SPF Record Checker
Look up any domain's SPF record and validate it against RFC 7208: syntax, sender mechanisms, the 10-lookup limit and the mistakes that silently break email authentication.
About SPF Record Checker
SPF (Sender Policy Framework) is a DNS TXT record that lists which mail servers are allowed to send email using your domain in the envelope-from address. Receiving servers read it to tell genuine mail from forgeries. This checker queries your domain's TXT records from our EU-based recursive resolver, isolates the record beginning with v=spf1, and breaks it into its individual mechanisms and qualifiers so you can see precisely what your published policy authorises.
Every mechanism carries a qualifier that decides how matching mail is treated. A leading plus (pass) is the default, minus is a hardfail, tilde is a softfail and question mark is neutral. The tool surfaces your terminal policy and flags the dangerous ones: +all lets the entire internet send as your domain, ?all offers no protection at all, and a record with no closing all or redirect is effectively undefined. It also warns on the deprecated ptr mechanism and on records approaching the 512-byte UDP answer limit.
The single most common reason SPF fails in the real world is the DNS-lookup limit. Mechanisms such as include, a, mx, ptr, exists and redirect each trigger a lookup, and nested includes from your SaaS and email providers add more. RFC 7208 caps this at 10; go over and receivers return a permerror and stop evaluating. The checker walks every nested include recursively and shows the true total, so you catch a flattening problem before your mail does. It also detects the case of two SPF records on one domain, which is itself a permerror.
Because the lookup runs server-side from our own European infrastructure rather than a third-party API, results reflect a neutral, public view of your DNS with no account and no data retention.
How to use it
- 1Enter the domain you send mail from (for example example.eu) - use the exact sending domain, not a subdomain unless that subdomain sends its own mail.
- 2Run the check; the tool fetches the domain's TXT records and extracts the record starting with v=spf1.
- 3Review the parsed mechanisms, their qualifiers and the terminal all policy the checker reports.
- 4Confirm the DNS-lookup counter stays at or below 10, following nested includes.
- 5Fix any flagged errors or warnings, republish the record, and re-run to confirm.
Common use cases
- -Diagnosing why legitimate mail is rejected or lands in spam
- -Confirming a new email provider or ESP is authorised before cutover
- -Auditing the 10-lookup limit after adding SaaS senders
- -Catching a duplicate SPF record left behind after a migration
- -Verifying the record before tightening ~all to -all
Frequently asked questions
- What is an SPF record?
- An SPF record is a DNS TXT record beginning with v=spf1 that lists the IP addresses and mail servers authorised to send email for a domain. Receiving servers check it to detect forged senders.

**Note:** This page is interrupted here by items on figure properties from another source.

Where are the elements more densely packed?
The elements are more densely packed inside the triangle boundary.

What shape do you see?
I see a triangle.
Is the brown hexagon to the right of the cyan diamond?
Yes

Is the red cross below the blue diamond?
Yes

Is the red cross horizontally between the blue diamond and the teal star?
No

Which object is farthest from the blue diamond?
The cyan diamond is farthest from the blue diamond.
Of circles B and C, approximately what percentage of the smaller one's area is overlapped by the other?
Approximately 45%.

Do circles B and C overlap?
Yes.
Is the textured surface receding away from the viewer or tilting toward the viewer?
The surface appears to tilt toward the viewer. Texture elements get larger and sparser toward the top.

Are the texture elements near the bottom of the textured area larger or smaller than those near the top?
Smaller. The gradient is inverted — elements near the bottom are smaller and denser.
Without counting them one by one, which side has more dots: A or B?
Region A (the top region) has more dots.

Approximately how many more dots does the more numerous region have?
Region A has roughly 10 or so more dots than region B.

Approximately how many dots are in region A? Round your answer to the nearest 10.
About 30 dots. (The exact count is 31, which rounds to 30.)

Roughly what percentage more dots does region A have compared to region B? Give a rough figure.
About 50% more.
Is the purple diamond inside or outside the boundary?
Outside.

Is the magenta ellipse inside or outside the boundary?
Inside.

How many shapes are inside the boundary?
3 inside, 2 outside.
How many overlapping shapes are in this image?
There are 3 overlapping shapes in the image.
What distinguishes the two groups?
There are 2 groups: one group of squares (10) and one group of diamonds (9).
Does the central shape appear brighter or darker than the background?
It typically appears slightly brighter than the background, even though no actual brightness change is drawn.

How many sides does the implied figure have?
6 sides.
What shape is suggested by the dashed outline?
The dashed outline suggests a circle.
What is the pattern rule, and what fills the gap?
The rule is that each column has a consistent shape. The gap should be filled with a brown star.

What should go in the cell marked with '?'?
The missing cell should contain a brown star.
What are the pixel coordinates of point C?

- How many DNS lookups can an SPF record have?
- SPF permits a maximum of 10 DNS-querying mechanisms (include, a, mx, ptr, exists and redirect). Exceeding 10 causes a permerror and receivers stop evaluating the record. This checker counts them recursively across every nested include.
- What is the difference between ~all and -all?
- ~all (softfail) marks unauthorised mail as suspicious but usually still delivers it, while -all (hardfail) tells receivers to reject it. ?all is neutral and provides no protection, and +all lets anyone send as your domain and should never be used.
- Can a domain have more than one SPF record?
- No. RFC 7208 requires exactly one v=spf1 record per domain. Two or more produce a permanent error and receivers ignore SPF entirely, so you must consolidate them into a single record.
- Does SPF alone stop email spoofing?
- No. SPF only authorises the envelope sender and does not survive message forwarding. Combine it with DKIM and a DMARC policy for reliable protection against spoofing.
- Where does this SPF check run?
- The lookup runs server-side from our EU infrastructure using a self-hosted recursive resolver, so results reflect a neutral public view of your DNS without relying on any third-party service.